Der ausführlichen Beschreibung der vier kulturellen Typen in Kapitel 3 folgt in Kapitel 4 eine Analyse der Ethiken der verschiedenen Kulturen des Modells. Hier wird eine dritte Dimension der kulturellen Theorie eingeführt: Ein formelles ethnisches System, das außerhalb der übrigen Modelle liegt und “auf formal prozessuale Normen beschränkt” (81) als metakulturelle Norm gilt. Hier wird deutlich, dass der Versuch metakulturelle Standpunkte zu finden, umso schwieriger ist, je universalistischer der Anspruch der beteiligten Kulturen ist (86).

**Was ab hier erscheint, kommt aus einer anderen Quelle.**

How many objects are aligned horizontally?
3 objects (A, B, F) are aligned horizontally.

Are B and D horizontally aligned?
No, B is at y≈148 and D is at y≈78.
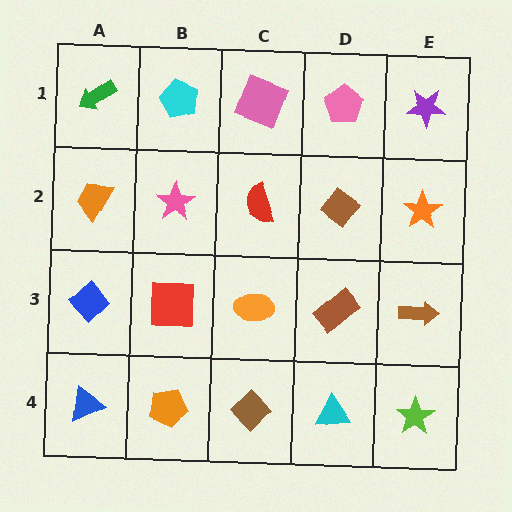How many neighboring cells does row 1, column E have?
2.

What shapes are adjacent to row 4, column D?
A brown rectangle (row 3, column D), a brown diamond (row 4, column C), a lime star (row 4, column E).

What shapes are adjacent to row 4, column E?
A brown arrow (row 3, column E), a cyan triangle (row 4, column D).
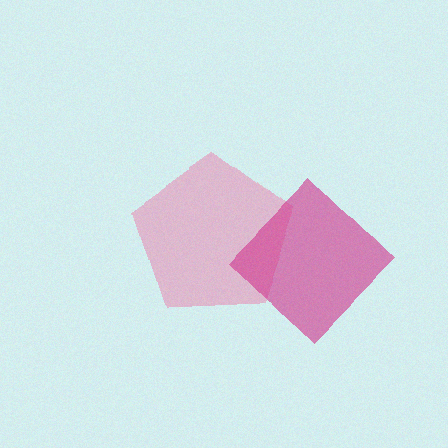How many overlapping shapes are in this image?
There are 2 overlapping shapes in the image.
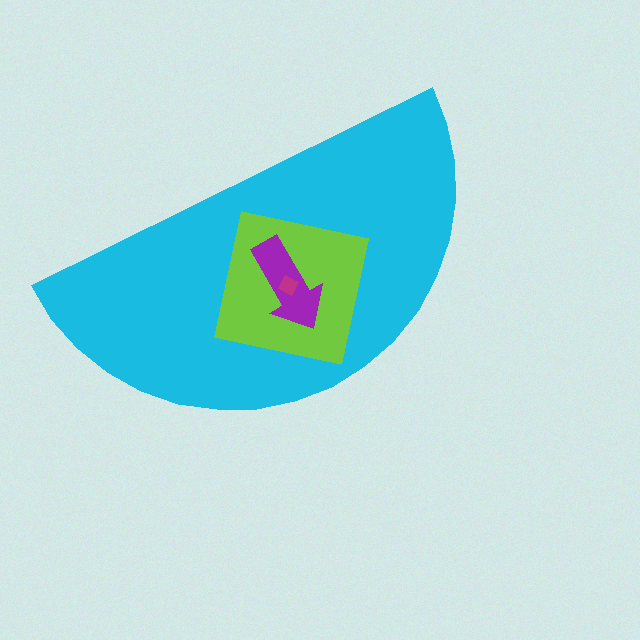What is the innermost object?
The magenta diamond.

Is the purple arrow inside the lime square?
Yes.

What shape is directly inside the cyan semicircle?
The lime square.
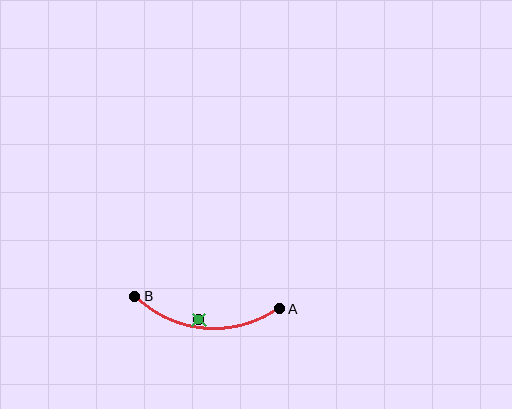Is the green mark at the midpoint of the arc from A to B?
No — the green mark does not lie on the arc at all. It sits slightly inside the curve.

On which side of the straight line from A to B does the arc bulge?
The arc bulges below the straight line connecting A and B.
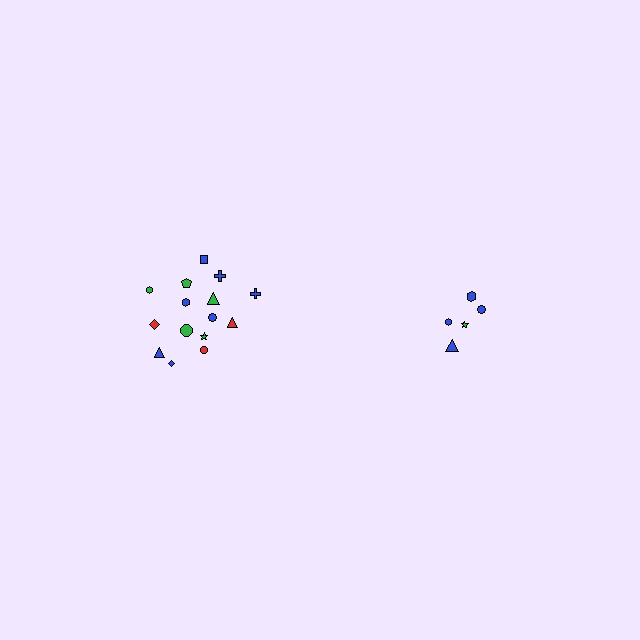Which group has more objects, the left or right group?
The left group.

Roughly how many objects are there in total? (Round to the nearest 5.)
Roughly 20 objects in total.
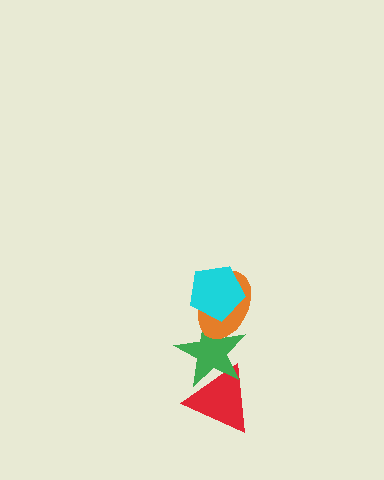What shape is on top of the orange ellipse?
The cyan pentagon is on top of the orange ellipse.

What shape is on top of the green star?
The orange ellipse is on top of the green star.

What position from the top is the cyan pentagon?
The cyan pentagon is 1st from the top.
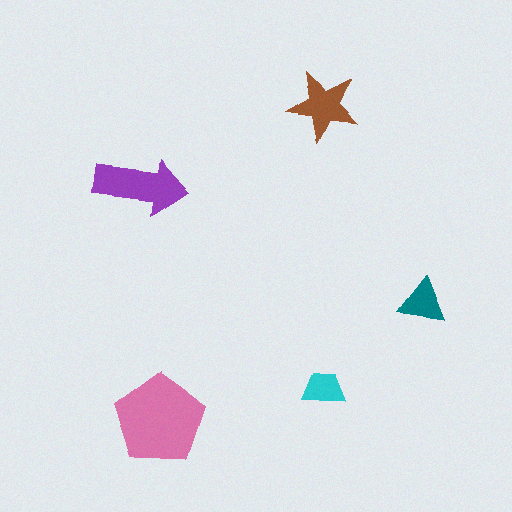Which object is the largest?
The pink pentagon.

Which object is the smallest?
The cyan trapezoid.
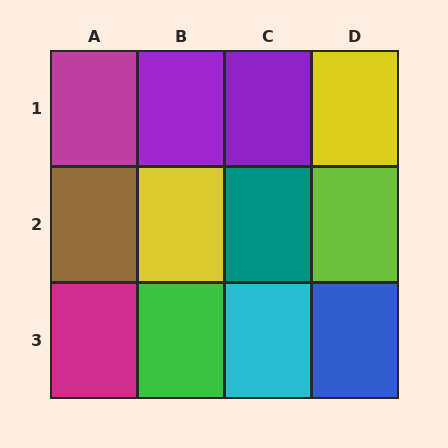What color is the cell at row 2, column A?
Brown.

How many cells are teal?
1 cell is teal.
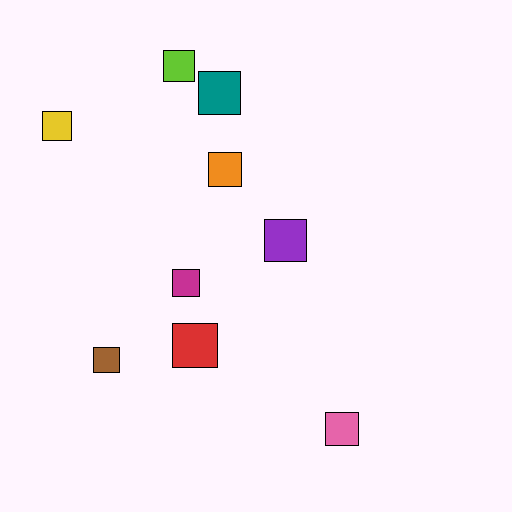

Im fünften Kapitel wird das Modell der kulturellen Typen auf den Bereich des Marketing angewendet. Markt wird hier bewusst weit als ein Medium definiert, “durch das Objekte in einer Kultur von einer Person zur anderen oder von einer Gruppe zur anderen wechseln.” (93) Damit wird die “Interpretation des Marktes als monetäre[r] Tauschmarkt” als kulturell relative Setzung, nämlich die der individualistischen Kultur, sichtbar. (94) Ähnliches gilt für die Konzeption des Preises als erklärende Variable für das Markthandeln. Die Publikation zeigt hier sehr gelungen auf, dass sich am Markt realisierenden “Bedürfnisse durch die Kultur selbst geformt und gefordert werden” (102). Produkte können demnach nicht nur als Mittel zur Befriedigung individueller Bedürfnisse gedacht werden. Es wird aufgezeigt, dass der Cultural-Theory-Ansatz hier die Möglichkeit bietet, die Funktionen von Produkten um zwei Gesichtspunkte zu erweitern: “Produkte dienen als Signale, die die Wahl einer ganz bestimmten kulturellen Grundorientierung anzeigen, und Produkte dienen dazu, die Ordnungsmuster dieser Kultur deutlich zu machen.” (103) Folglich bemessen sich die Tauschwerte von Produkten nicht zuletzt auch danach, inwieweit sie eine “semiotische Differenzierungsleitung erbringen”. (108)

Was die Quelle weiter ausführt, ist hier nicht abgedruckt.